This post is prompted by a fellow patient of mine. When we met for our regular dialysis he gave me an article from The Guardian, written by a journalist who had cancer, and was writing about some of the things that were said to her, both good and bad. We both smiled, because over the years we have all encountered instances of other peoples embarrassment, when talking to us about our illness.
When I was newly diagnosed, I wasn’t sure how to communicate my situation, so I spoke to a very good friend of ours who has been through the process, and the one thing I remember from her was that, ‘people will surprise you’. She said that most people will be brilliant but some, wont! She was absolutely right.
As we know, everyone deals with their illness in different ways. Some don’t want to talk at all, others will only tell close friends and family. I felt that if I was going to be sick and my appearance was going to change dramatically, and I wouldn’t be socialising etc, I needed to tell people and explain what was going on. That way they could understand what was happening.
The only problem with that approach is that we all take in information in different ways, so some people had a problem in understanding. Most people asked if they weren’t sure, but I felt an element of caution from even some of my very best friends. What I hadn’t realised was that I had given them a problem! That was that they weren’t sure what to say or do. It made me feel slightly awkward too,for them.
What I wanted, and am sure most patients are the same, was to be treated as normal, but I got used to the fact that this couldn’t happen for a while. I think what had happened was that I had dealt with my own prognosis, but they also needed time to understand what was happening.
Let’s be honest, we all like to say and do the right things, but how can we know what to say, when something enters our world, that we have very little prior experience of? For example, how can I really talk to someone who is pregnant, about having a baby? I can’t understand how they are feeling, and nor would I suggest such. Also there is a fear of silence in a conversation. People always feel that they have to fill in the gaps, where really silence is acceptable.
‘ I know how you feel ‘ This is always a common response.
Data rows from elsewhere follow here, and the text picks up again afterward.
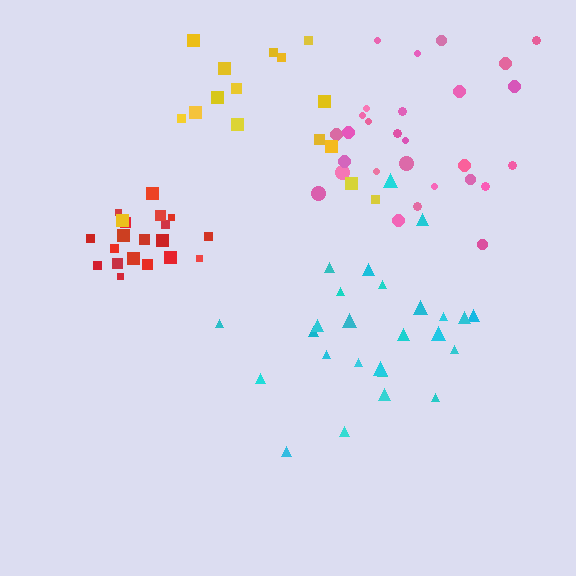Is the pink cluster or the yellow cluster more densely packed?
Pink.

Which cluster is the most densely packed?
Red.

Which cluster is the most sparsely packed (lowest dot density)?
Yellow.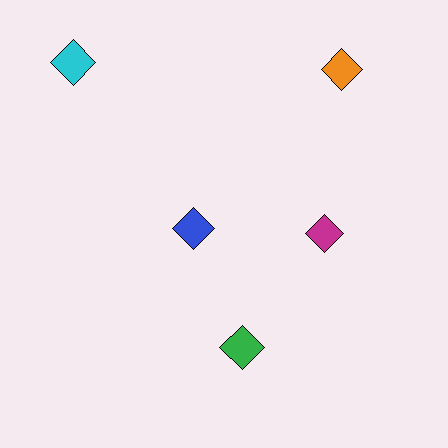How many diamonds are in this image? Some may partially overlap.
There are 5 diamonds.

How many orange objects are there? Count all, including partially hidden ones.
There is 1 orange object.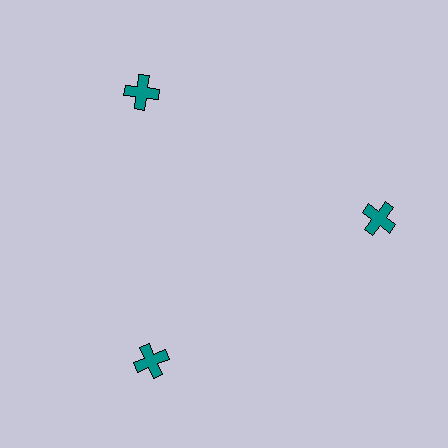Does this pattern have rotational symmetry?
Yes, this pattern has 3-fold rotational symmetry. It looks the same after rotating 120 degrees around the center.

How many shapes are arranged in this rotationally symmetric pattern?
There are 3 shapes, arranged in 3 groups of 1.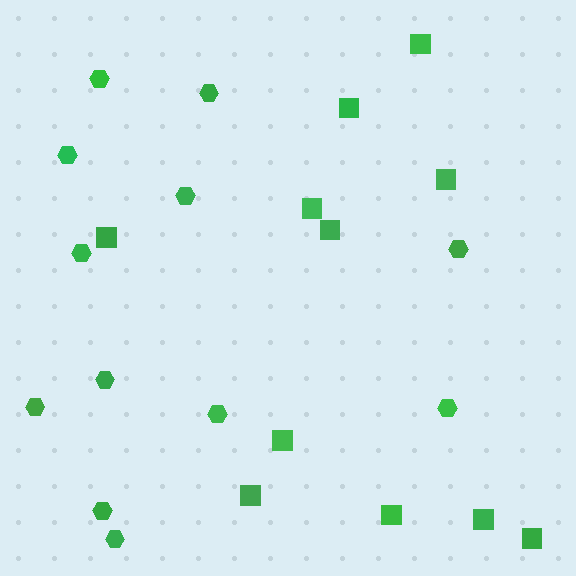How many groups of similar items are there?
There are 2 groups: one group of hexagons (12) and one group of squares (11).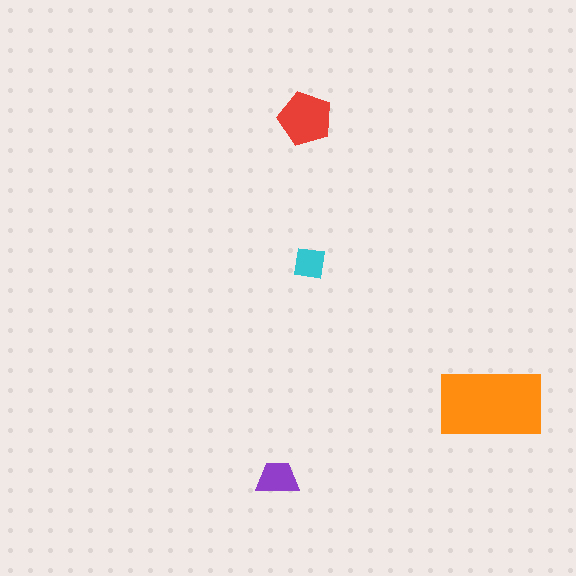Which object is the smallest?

How can people know how YOU feel?
‘ I fully understand ‘ How can they?
‘ Be positive ‘ No one can make someone feel positive, who isn’t.
‘ Keep fighting ‘ We’re not fighting, just trying to survive.
‘ You’re so brave ‘ Personally, I don’t consider myself to be so. A lot of people have said this to me, to which I say, that I had no choice with the issues I face. If I had gone into a burning building to rescue someone, it would be my choice, therefore I might be described as brave.
The above are just a few examples of common things that people say, I guess more from courtesy than anything else, and always meant with the best intentions.
It is very difficult to generalise about what people would like to hear from you, but I have never been shy when talking to patients, and I have found that most people appreciate an honest approach. If you don’t understand something, let them know. Also I have found that if you really don’t know what to say, say exactly that! It is better than avoiding things altogether.
I have written several times about the feeling of isolation that you have, with a cancer diagnosis, and the fact that some people might then ignore you, can only make that feeling worse! I know that that is the last thing that they would want, but by ignoring you, they are
showing that they don’t know how to deal with the situation. It is borne more out of a lack of knowledge/experience, than anything else.
Talking to people affected by cancer, is not only about what you say, but how you say it! At the end of the day you must remember that we are all human, whether we have a serious illness or not. Just because we are sick, it doesn’t mean that we are different. We don’t necessarily need special rules to engage in communication, maybe just a little more thought than normal!
Can you think of any examples, good/bad of things that people have said? Please feel free to share them, on the comments section below this post.